Google's PageRank (PR) is one of the most sought after, and yet misunderstood web page attributes. PageRank, named after one of the founders of the Google search engine, Larry Page, was the innovative foundation that the Google search engine was built on.


The theory was that a link from one web page to a web page of another site was in essence a vote for that page. The reasoning was that webmasters would only link to pages that they thought were interesting and of value to their viewers. Google used the number of inbound links (IBL) to a page to judge the importance and relevance of that page, and based on this calculation, and other factors, decided where to place that page on the search results page (SERP).


They devised a scale of measurement for PageRank from 1 to 10. Then for the information of webmasters and interested people they produced a toolbar that can be deployed in Internet Explorer that indicates the PageRank value of any page being viewed in the browser. These values have become known as PR0 to PR10.

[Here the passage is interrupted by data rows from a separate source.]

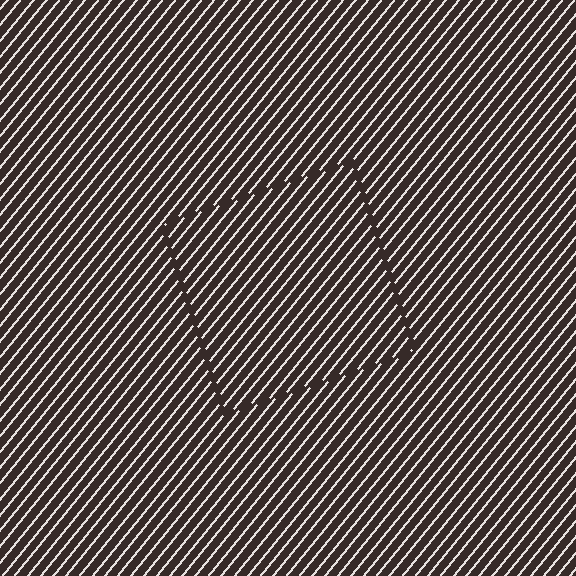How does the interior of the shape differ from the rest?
The interior of the shape contains the same grating, shifted by half a period — the contour is defined by the phase discontinuity where line-ends from the inner and outer gratings abut.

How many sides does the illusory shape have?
4 sides — the line-ends trace a square.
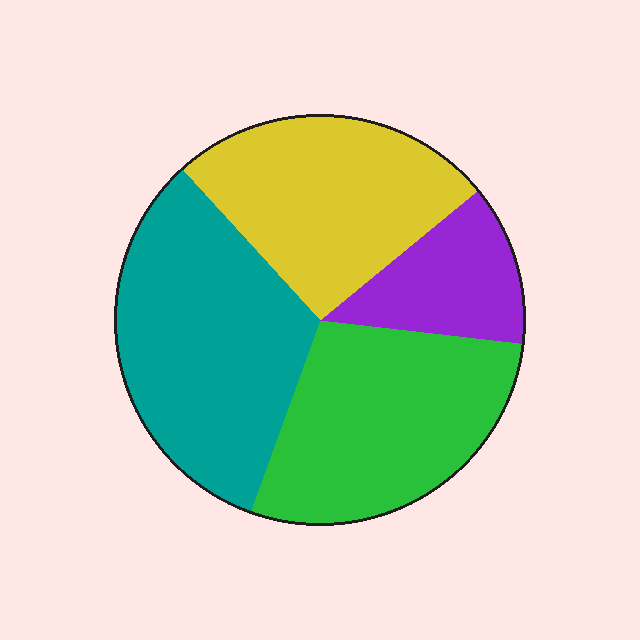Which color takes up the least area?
Purple, at roughly 15%.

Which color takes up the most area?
Teal, at roughly 35%.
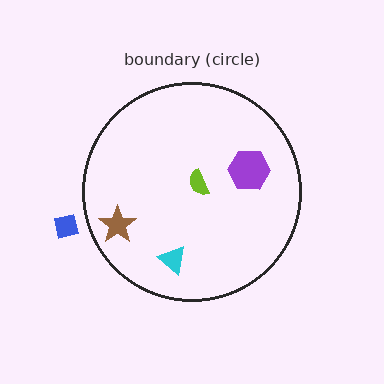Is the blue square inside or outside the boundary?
Outside.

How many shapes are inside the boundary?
4 inside, 1 outside.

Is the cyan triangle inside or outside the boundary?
Inside.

Since PR values are a result of IBLs, Google decided to give them their own name and refers to inbound links as backlinks. As part of the toolbar there is a quick lookup of the number of backlinks that Google reports for the page that is currently being viewed in the browser. This search can also be done without the aid of the toolbar by simply typing "link:http://www.yourURL.com" into the Google search box.


The one trick to this link search is that Google does not display all backlinks. At one time it was thought that they only listed pages with a value of PR4 or greater. Today however, you will find backlinks reported from pages of lower PR values. So, at best, Google's backlink search seems to present some sample of pages linking to the site. Suffice it to say that this search is not a reliable measure of all IBLs to a page.